Karena beragama bukan hanya soal individual maka dimensinya kemudian mencakup segala hal. Ricklefs mencatat kenyataan ini sejak dini. Katanya, kaum priyayi meragukan bahwa Islamisasi adalah gagasan yang baik untuk masyarakat Jawa. Karena itu mereka merintis berdirinya Boedi Oetomo, yang kemudian tenggelam karena konservatisme mereka dan kalah bersaing dengan organisasi lain yang lebih modern dan lebih aktif. Bahkan Islam makin berkembang dengan pesat. Penjajahan Belanda merupakan salah satu faktor penguat perkembangan Islam.
Proses Islamisasi yang dialektis itu terus berlangsung hingga kini. Walau dikotomi abangan dan santri pada satu sisi kini tak relevan lagi, namun pada level tertentu masih tetap muncul. Kita menyaksikan proses Islamisasi yang kian massif. Namun dalam hal politik, ekonomi, bahkan wacana publik, kita akan menyaksikan Islam tetap seperti di masa awal kedatangannya: pelik dan problematis. Ada banyak faktor yang menjadi penyebabnya.
Di bidang ekonomi, umat masih lebih dominan sebagai konsumen. Pelanggaran HAM terhadap umat, sedikit atau bahkan tak ada pembelaan sama sekali. Misalnya hak untuk mengenakan jilbab di lingkungan TNI dan Polri, serta di lembaga-lembaga pendidikan non-Muslim. Demikian pula hak untuk mendapat pelajaran agama Islam di sekolah-sekolah non-Muslim dan hak untuk mendapat pelajaran agama Islam di sekolah-sekolah non-Muslim oleh guru-guru beragama Islam. Umat benar-benar sedang menjadi buih. Terombang-ambing tak berdaya. Wacana publik berbau Islam dicurigai sebagai tidak Indonesia. Tentu ini sangat menggelikan, terutama jika kita mengkaji sejarah negeri ini.

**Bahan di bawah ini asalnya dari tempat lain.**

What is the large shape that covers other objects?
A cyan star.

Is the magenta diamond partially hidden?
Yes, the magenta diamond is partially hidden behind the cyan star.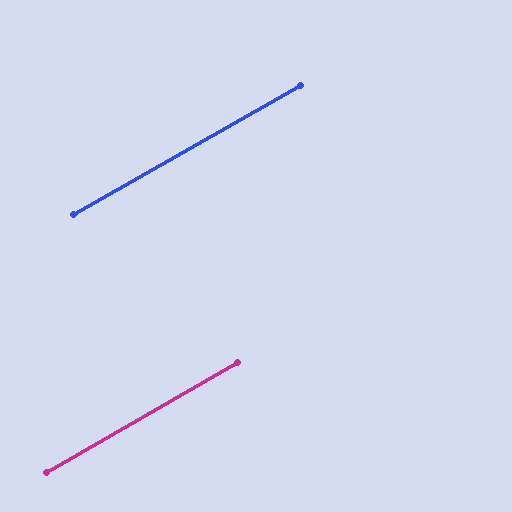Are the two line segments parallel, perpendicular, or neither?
Parallel — their directions differ by only 0.3°.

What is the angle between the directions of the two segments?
Approximately 0 degrees.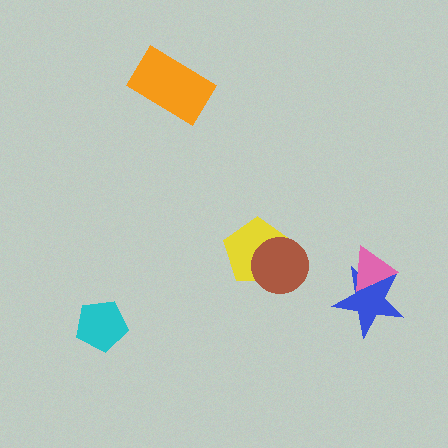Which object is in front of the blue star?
The pink triangle is in front of the blue star.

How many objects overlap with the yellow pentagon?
1 object overlaps with the yellow pentagon.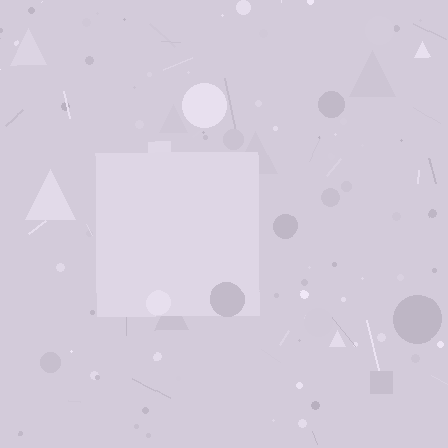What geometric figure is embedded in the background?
A square is embedded in the background.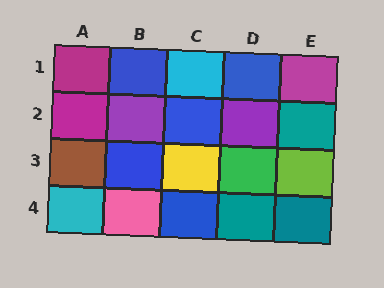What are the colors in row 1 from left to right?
Magenta, blue, cyan, blue, magenta.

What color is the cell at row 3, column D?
Green.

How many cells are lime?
1 cell is lime.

Wajah Islam yang sedang menjadi buih ini rupanya bukan monopoli Indonesia, tapi merupakan fenomena global. Tak ada perhatian dunia terhadap pembantaian dan pengusiran minoritas Rohingya dari negerinya sendiri di Myanmar. Pemberontakan minoritas di Afrika Tengah, yang kebetulan beragama Islam, dijawab dengan kehadiran pasukan Prancis. Umat Islam yang tak ikut memberontak ikut menjadi tertuduh, dibantai, dan diusir dari negerinya sendiri. Kita juga bisa menyaksikan porak-porandanya umat di Irak, Libya, Suriah, dan Mesir. Dan rasanya tak ada artinya lagi menyebutkan soal Palestina.

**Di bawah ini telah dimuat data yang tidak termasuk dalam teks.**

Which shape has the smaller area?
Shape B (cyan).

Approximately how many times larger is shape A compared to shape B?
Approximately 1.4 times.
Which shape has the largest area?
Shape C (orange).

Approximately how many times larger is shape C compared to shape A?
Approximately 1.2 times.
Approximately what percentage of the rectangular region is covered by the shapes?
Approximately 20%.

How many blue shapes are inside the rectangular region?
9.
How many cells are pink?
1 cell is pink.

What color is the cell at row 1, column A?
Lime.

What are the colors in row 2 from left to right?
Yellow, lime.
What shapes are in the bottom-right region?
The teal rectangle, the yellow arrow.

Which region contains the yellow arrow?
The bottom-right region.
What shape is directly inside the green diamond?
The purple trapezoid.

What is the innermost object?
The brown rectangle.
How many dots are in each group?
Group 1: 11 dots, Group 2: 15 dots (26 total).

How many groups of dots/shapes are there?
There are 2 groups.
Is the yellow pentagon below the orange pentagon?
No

Di lapangan politik, para politisi dan partai-partai umat seolah harus ikut arus dengan mensyaratkan modal (uang) untuk memenangkan pemilu. Akibatnya mereka terjebak dalam money politics, yang tentu saja kalah jaringan, kekuatan, dan keterampilan dalam permainan penggalangan dana. Sedangkan para pemimpin agama banyak yang tergoda untuk terjun langsung masuk ke lapangan politik praktis. Kader-kader terbaik dan muda sebagian lebih suka menjadi tim sukses politisi dan pemain politik besar yang tak berbasis umat. Lebih baik ikut menumpang daripada berjuang. Lebih baik kebagian daripada terkapar. Sungguh mengenaskan.
Ketidakpercayaan diri elite umat ini berdampak pada hilangnya keteladanan dan goncangnya pegangan. Yang semua itu menimbulkan gempa ketidakpercayaan diri yang massif. Kita berharap para pemimpin umat untuk menyadari kenyataan ini dan kembali ke tugas sucinya masing-masing. Hal ini penting bagi terbangunnya masyarakat yang adil, makmur dan sejahtera lahir batin.
Riclefs sudah mengingatkan proses dialektis tiada henti untuk menjadi Islam Indonesia. Tak perlu ada yang dipertentangkan. Itu merupakan proses ber-Islam yang khas Indonesia. Namun yang penting dicatat adalah peringatan Ricklefs tentang hadirnya benih yang sejak awal memang tak menganggap Islam sebagai gagasan yang benar bagi negeri ini. Hal ini nyata dan tetap ada. Biarlah itu sebagai kewajaran. Itu menjadi semacam pengingat untuk selalu eling lan waspodo.